Slashdot Mirror
Major Aussie ISP Disconnecting Trojaned PCs
daria42 writes "Australia's largest ISP, Telstra BigPond, has started disconnecting customers that it suspects have excess traffic-causing trojans installed on their PCs. The trojans have been flooding BigPond's DNS servers and causing extremely slow DNS requests for around a month now. Despite nightly additions of DNS servers, BigPond appears to be unable to cope with the extra traffic on its network." Note that the article says the disconnections are temporary and accompanied by communication with the affected customers, not just a big yanking-of-carpet.
ISPs around the world have been doing this for a while now! I live in a house with 12 people and one person had a hijacked computer sending out mail and Adelphia cut us off. Although they never told us that they did (a quick call to customer support hooked us back up).
Seriously, why is this news?
I think my principles are reachin' an all time low
To expand on this, a lot of you non-australians should probably know that Telstra Bigpond is the ISP that people choose when they don't know any better.
:)
Value for money wise they rate very poorly compared to the opposition - for ADSL at least.
For those of you that don't know, Telstra is a part government owned company, which owns much of the telco infrastructure in Australia. They like to make life difficult for any competitors.
Also one of the few ISPs in Australia that charges traffic in both directions.
Just in case you guys care
My isp (plus.net) monitors any communications on port 135 etc and if it dedicates any when your connected. You get redirected to a Plus.net you may have been effected with MSBlast page etc. And give you the links to tools to fix it.
Very handy indeed.
Automation - The Car Company Tycoon Game
Look, I ALL for ISP's disconnecting "polluting" PC's. They just better make damn sure its not legit traffic.
My ISP does exactly this, if it suspects trojan traffic it shuts you down (and snail mail you). You subsequently call the helpdesk, they ask what you did to resolve the matters (The ISP provides FREE anti-virus and firewall software). If they rae happy with your counter measures, theyll reconnect you in a jiffy.

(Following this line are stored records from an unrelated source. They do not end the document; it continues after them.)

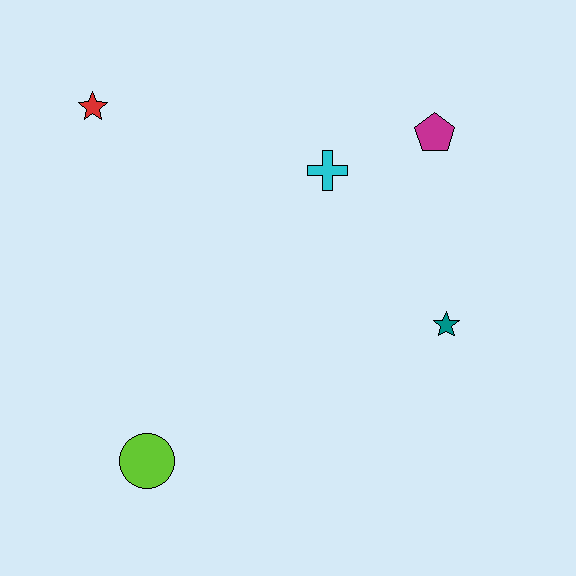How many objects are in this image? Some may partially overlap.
There are 5 objects.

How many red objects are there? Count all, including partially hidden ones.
There is 1 red object.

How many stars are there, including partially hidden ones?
There are 2 stars.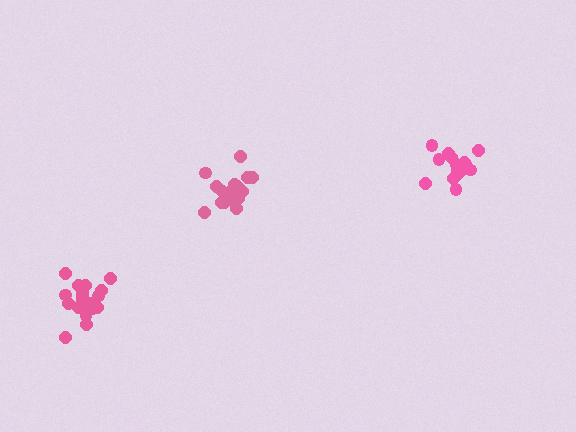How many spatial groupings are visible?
There are 3 spatial groupings.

If you can explain you have a legit reason to hit DNS 9765 times per second, I suspect they'll unlock you too.
I love it.
Attempting to strangle ADSL adoption, killing the national BBS community when the Internet first became mainstream in Australia in order to force adoption of Big Pond, and a host of other offenses meant that after an extended period of shopping around, I finally stopped using Telstra as a carrier completely last year, and they can now consider themselves permanently boycotted as far as I'm concerned. They are one of the most short-sighted, destructive, and generally amoral corporations I've heard of. They were also vocally criticised by Bill Gates during one of his visits here, for their strangulation of broadband adoption.

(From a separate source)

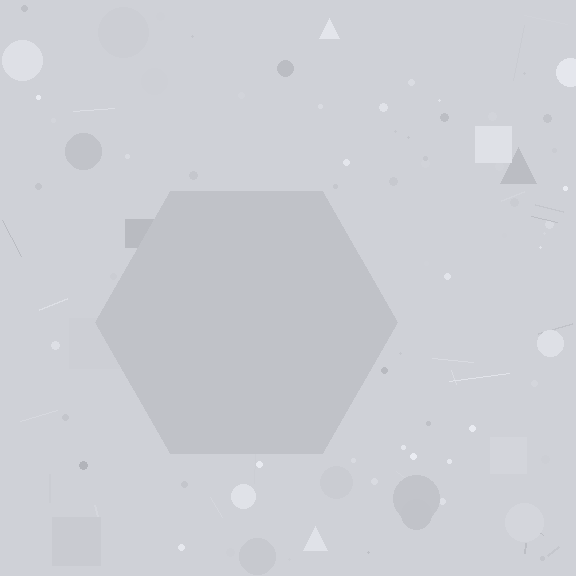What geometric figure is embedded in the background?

Apart from the above, to some degree there are now price incentives to use other carriers as well, particularly for voice. If you've got a credit card, you also might want to check out TPG for ADSL...they probably have the best deals I've seen.
Except on most Linux dists:
1). the default user is not an administrator
2). 99.9% of malware cannot run. If it did, then it'd cause minimal damage (see 1.)
3). There is no ActiveX
4). etc, etc, etc
The average Linux (non root) user can be as clueless as he/she likes and won't get into trouble.

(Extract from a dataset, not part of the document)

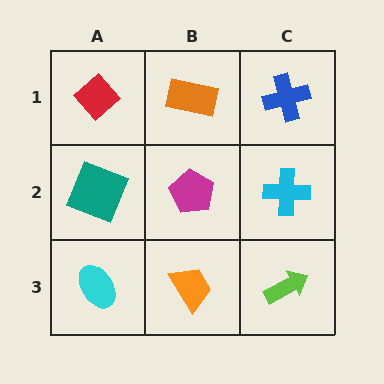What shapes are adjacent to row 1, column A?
A teal square (row 2, column A), an orange rectangle (row 1, column B).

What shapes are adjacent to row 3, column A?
A teal square (row 2, column A), an orange trapezoid (row 3, column B).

With most such set-ups your Internet connection is generally not totally blocked, just severely restricted. Any web request gets proxy-redirected to a page with instructions on how to clean your machine up, and download links from the ISPs local mirrors. Anything else is locked down.
I don't know if this is what bigpond are doing, but that's the usual way to handle this and it seems to work extremely well. My ISP uses a similar trick when users go over quota.